Greatest hits album by James Brown
- Released: October 22, 1991
- Recorded: February 4, 1956 – April 1976
- Genre: Funk; R&B; soul;
- Length: 70:26
- Label: Polydor
- Producer: Various

James Brown chronology
| Star Time (1991) | 20 All-Time Greatest Hits! (1991) | Roots of a Revolution (1995) |

= 20 All-Time Greatest Hits! =

20 All-Time Greatest Hits! is a compilation album by James Brown containing 20 of his most famous recordings. Released by Polydor in 1991 as a single-disc alternative to the Star Time four-CD box set, it features 20 songs recorded between 1956 and 1976. Sixteen of the songs from the album had previously topped the US R&B charts. The album itself peaked at number 99 on the R&B/Hip-Hop Albums chart after its release. Europe and the UK received an alternate release to promote Star Time, Sex Machine: The Very Best of James Brown.

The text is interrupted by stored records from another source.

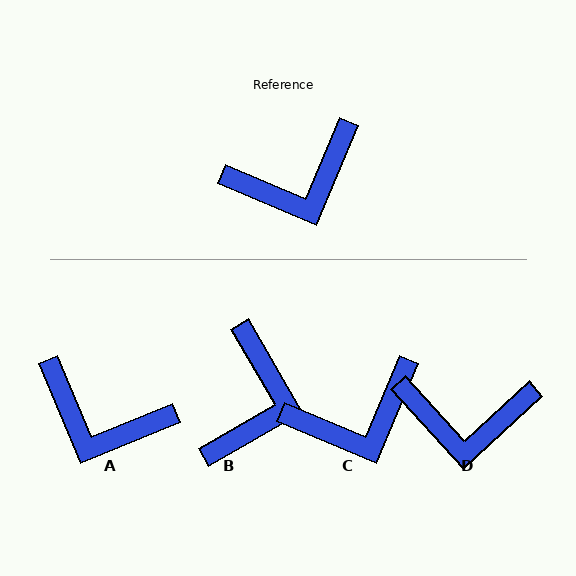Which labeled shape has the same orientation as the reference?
C.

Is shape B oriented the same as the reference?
No, it is off by about 53 degrees.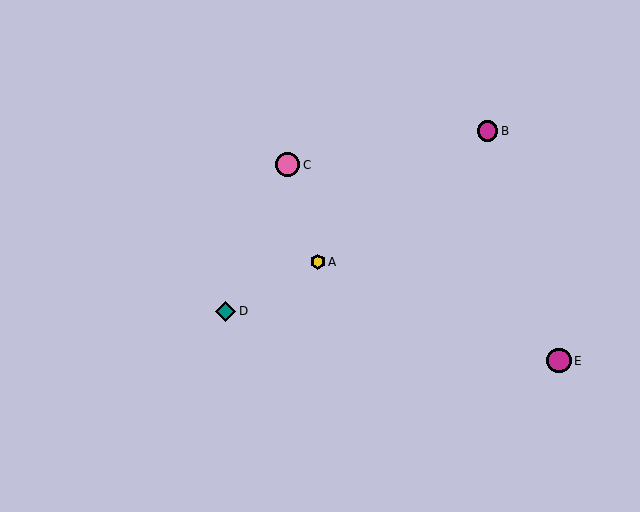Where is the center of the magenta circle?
The center of the magenta circle is at (487, 131).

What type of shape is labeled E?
Shape E is a magenta circle.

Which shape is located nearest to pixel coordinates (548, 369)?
The magenta circle (labeled E) at (559, 361) is nearest to that location.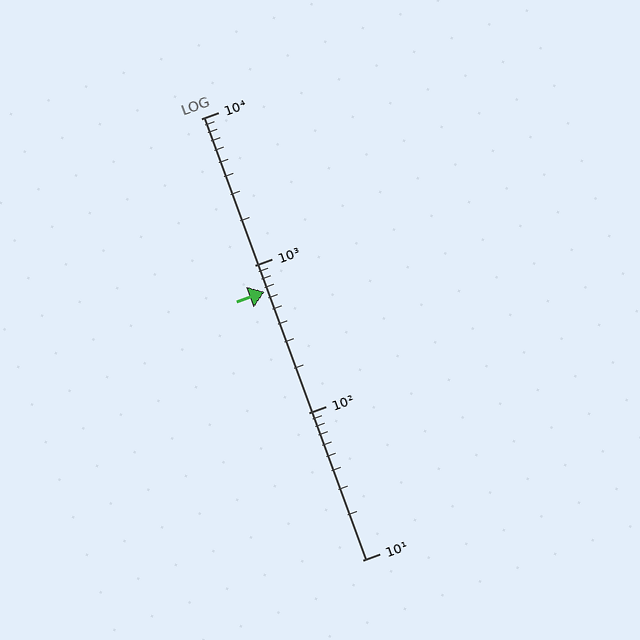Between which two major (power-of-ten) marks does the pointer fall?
The pointer is between 100 and 1000.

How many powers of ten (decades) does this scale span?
The scale spans 3 decades, from 10 to 10000.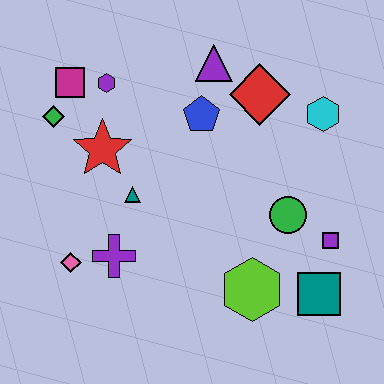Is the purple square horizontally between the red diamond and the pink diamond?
No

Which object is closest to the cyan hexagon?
The red diamond is closest to the cyan hexagon.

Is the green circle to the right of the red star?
Yes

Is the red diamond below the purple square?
No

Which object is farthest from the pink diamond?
The cyan hexagon is farthest from the pink diamond.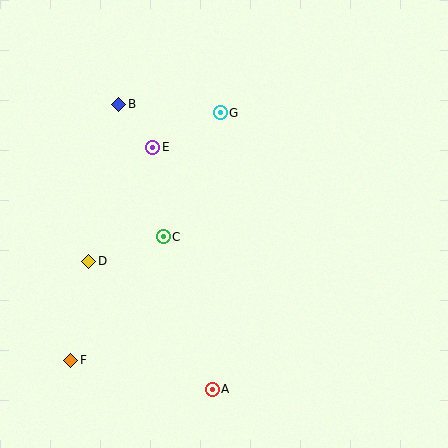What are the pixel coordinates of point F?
Point F is at (71, 360).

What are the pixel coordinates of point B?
Point B is at (119, 104).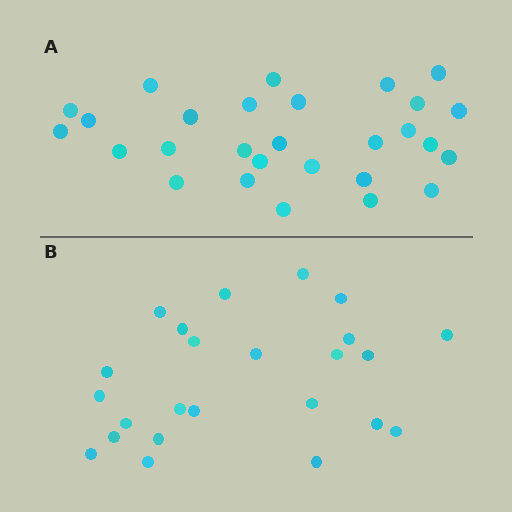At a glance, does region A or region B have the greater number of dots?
Region A (the top region) has more dots.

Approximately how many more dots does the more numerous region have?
Region A has about 4 more dots than region B.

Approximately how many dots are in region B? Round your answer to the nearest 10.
About 20 dots. (The exact count is 24, which rounds to 20.)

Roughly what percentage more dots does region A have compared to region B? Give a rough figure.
About 15% more.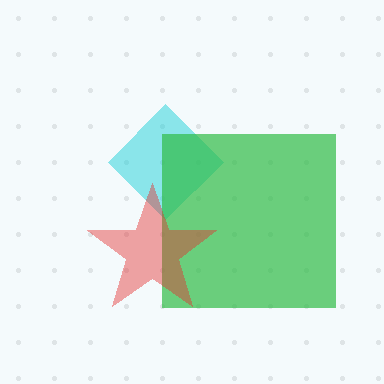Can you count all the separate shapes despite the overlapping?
Yes, there are 3 separate shapes.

In 2003, it was ranked #414 on Rolling Stone magazine's list of the 500 greatest albums of all time.

Professional ratings
Review scores
| Source | Rating |
| AllMusic | Star |
| Rolling Stone | Star |

== Track listing ==

| No. | Title | Writer(s) | Length |
|---|---|---|---|
| 1. | "I Got You (I Feel Good)" | James Brown | 2:47 |
| 2. | "Get Up (I Feel Like Being a) Sex Machine" | James Brown, Bobby Byrd, Ron Lenhoff | 5:15 |
| 3. | "I Got the Feelin'" | Brown | 2:38 |
| 4. | "Mother Popcorn, Pt. 1" | Brown, Pee Wee Ellis | 3:16 |
| 5. | "Give It Up or Turnit a Loose" | Charles Bobbit | 3:11 |
| 6. | "Make It Funky, Pt. 1" | Brown, Bobbit | 3:15 |
| 7. | "Papa's Got a Brand New Bag, Pt. 1" | Brown | 2:06 |
| 8. | "Think" | Lowman Pauling | 2:45 |
| 9. | "It's a Man's Man's Man's World" | Brown, Betty Jean Newsome | 2:47 |
| 10. | "Try Me" | Brown | 2:30 |
| 11. | "Night Train" | Jimmy Forrest, Lewis Simpkins, Oscar Washington | 3:31 |
| 12. | "Cold Sweat, Pt. 1" | Brown, Ellis, David Lindup | 2:51 |
| 13. | "Get on the Good Foot" | Brown, Joe Mims, Fred Wesley | 3:35 |
| 14. | "Papa Don't Take No Mess, Pt. 1" | Brown, Bobbit, Jabo Starks, Wesley | 4:23 |
| 15. | "The Payback" | Brown, Starks, Wesley | 7:38 |
| 16. | "Say It Loud - I'm Black and I'm Proud, Pt. 1" | Brown, Ellis | 2:46 |
| 17. | "Super Bad, Pts. 1 & 2" | Brown | 5:00 |
| 18. | "Hot Pants, Pt. 1" | Brown, Wesley | 3:07 |
| 19. | "Get Up Offa That Thing" | Brown, Deidre Brown | 4:10 |
| 20. | "Please, Please, Please" | Brown, Johnny Terry | 2:44 |

== Personnel ==
Credits for 20 All-Time Greatest Hits! adapted from Allmusic.
- John Bobbit – composer
- Deanna Brown – composer
- Deidra Brown – composer
- James Brown – composer, vocals
- James Razor Brown – producer
- Yamma Brown – composer
- Alfred Ellis – composer
- Pee Wee Ellis – composer
- D. Jenkins – composer
- David Lindup – composer
- Mims, Joe – composer
- Lowman Pauling – composer
- Fred Wesley – composer
- Isabelle Wong – design

== Charts ==

| Chart (1993) | Peak position |
|---|---|
| US R&B/Hip-Hop Albums (Billboard) | 99 |

==Certifications==

| Region | Certification | Certified units/sales |
| United States (RIAA) | Platinum | 1,000,000^{^} |
^{^} Shipments figures based on certification alone.